Structural And Optical Properties Of Nonstoichiometric Titanium Hydride, Vanadium Hydride And Zirconium Hydride As Hot Carrier Solar Cell Absorbers

Photovoltaic devices directly convert incident solar energy to electricity. Above bandgap incident photons excite carriers (electron and holes) deep into their respective bands. These excited carriers are called hot carriers and they undergo several physical loss processes to lose their excess energy to the lattice and thermalize to the band edge. In conventional photovoltaics, these carriers are collected from the band-edge before they recombine. The Hot Carrier Solar Cell (HCSC) is a promising third generation photovoltaics concept for energy loss reduction in solar cells by inhibiting the thermalization losses in the absorber. It has a limiting efficiency of 85%, well beyond the Shockley-Queisser limit of 33% which is the upper threshold for conventional photovoltaic cells e.g., Si solar cells. The primary mission of the hot carrier absorber engineering is to achieve a cooling rate of the carriers from 100s of picoseconds to nanoseconds, comparable to radiative recombination. One way to achieve a slower hot carrier cooling rate in the absorber is to acquire a phonon bottleneck effect. This would impede phonon assisted hot carrier relaxation. We have investigated the use of transition metal hydrides as HCSC absorber materials because of several potential advantages.

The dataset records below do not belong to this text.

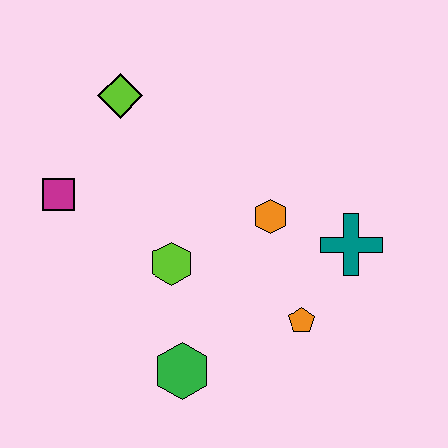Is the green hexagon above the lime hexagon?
No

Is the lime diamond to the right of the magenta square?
Yes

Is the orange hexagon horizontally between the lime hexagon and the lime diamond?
No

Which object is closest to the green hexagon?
The lime hexagon is closest to the green hexagon.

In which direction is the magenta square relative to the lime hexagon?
The magenta square is to the left of the lime hexagon.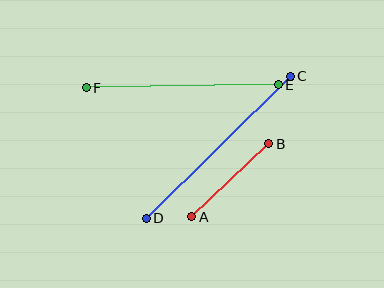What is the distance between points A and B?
The distance is approximately 106 pixels.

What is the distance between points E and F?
The distance is approximately 192 pixels.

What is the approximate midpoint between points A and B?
The midpoint is at approximately (230, 180) pixels.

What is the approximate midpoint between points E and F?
The midpoint is at approximately (182, 86) pixels.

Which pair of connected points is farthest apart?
Points C and D are farthest apart.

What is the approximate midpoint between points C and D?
The midpoint is at approximately (218, 147) pixels.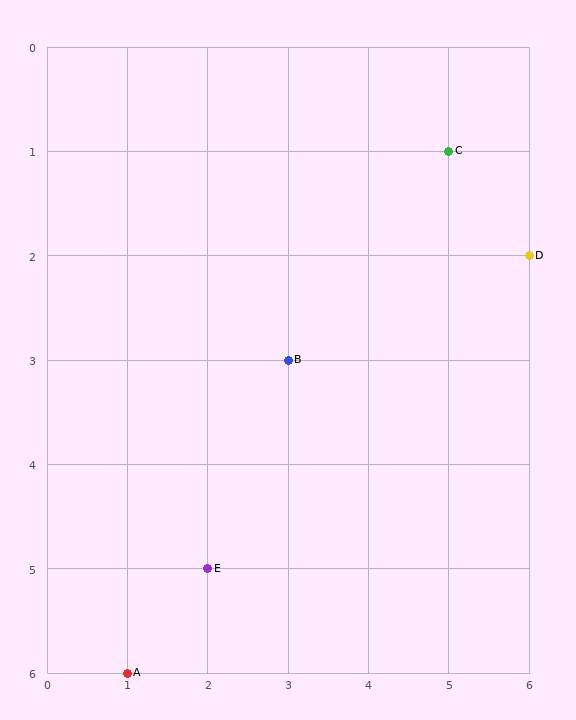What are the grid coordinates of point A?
Point A is at grid coordinates (1, 6).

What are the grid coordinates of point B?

The large atomic mass difference between the transition metal and hydrogen atoms leads to a large phononic band gap and a separation of the optical and acoustic phonon branches. This large phononic gap can inhibit the Klemens mechanism whereby longitudinal optical phonon decays into two acoustic phonons - the main route by which optical phonons decay hence slowing down the hot carrier thermalization. In this work, we report on the fabrication and preliminary results of non-stoichiometric titanium hydride, vanadium hydride and zirconium hydride thin films for their quality and useability as HCSC absorbers. The thin films were prepared using electron beam evaporation and characterized using XRD, UV-VIS/IR, Ellipsometry and Raman spectroscopy. The results show that the amount of hydrogen in TiHx is such that x=1, for VHx x=0.81 and for ZrHx x=1. From UV/VIS/IR, the reflection from all samples is dominated by a Pd layer used to prevent oxidation. The suitability of these materials as hot carrier absorbers is yet to be fully assessed, but the data presented here are important initial parameters in making that determination.